The brief was not filed by that date, and a ninth extension was requested. The high court denied the request, and on Feb. 21, 2001, with the brief still unfiled, Riordan moved to withdraw and have Sanger continue as sole counsel; the high court denied the request, ordered that the brief be filed by July 31, 2001, and warned Riordan and Sanger that they faced contempt or other sanctions if the brief was not filed on that date.

The brief was not filed by that date, and an OSC was issued on Aug. 15. In November, the court removed Riordan from the case; it subsequently found him in contempt and ordered him to repay more than $42,000 in interim fees and to pay a fine of $1,000.

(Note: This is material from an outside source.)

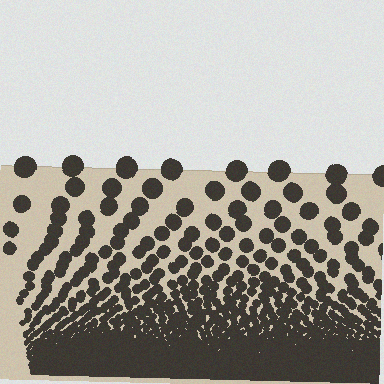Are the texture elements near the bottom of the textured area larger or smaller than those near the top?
Smaller. The gradient is inverted — elements near the bottom are smaller and denser.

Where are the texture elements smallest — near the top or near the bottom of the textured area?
Near the bottom.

Riordan’s then-firm paid the money, but asked him to seek employment elsewhere. He is now with another Sacramento firm.

Sanger finished the brief and filed it in May 2002. The conviction and death sentence were affirmed in 2004.

In an opinion by Judge Madge Watai, the Review Department found that Riordan failed to perform competently, failed to comply with court orders, and committed a further violation by waiting more than three years to notify the State Bar of the sanctions imposed by the Supreme Court.

The Review Department rejected Riordan’s contention that he was not culpable because he drafted a proposed brief, although he did not file it because Sanger and the assisting attorney at the California Appellate Project both deemed it inadequate. The judge cited the attorney’s time records, which showed that he did little work on the appeal in 2000 or 2001; if he was in over his head, the judge reasoned, Riordan should have moved to withdraw earlier.

“Given the length of time respondent was involved in the appeal, it is simply inexplicable that he could not or did not either obtain adequate assistance or take timely steps to withdraw, particularly in a case involving the death penalty where diligent representation was of paramount importance,” Watai said.

The judge also rejected the argument that it was unnecessary for Riordan to self-report the sanctions because they had been reported by the clerk of the Supreme Court. The State Bar Act, she explained, imposes an independent duty on counsel to report contempt orders and sanctions.

Riordan could not be reached for comment yesterday evening.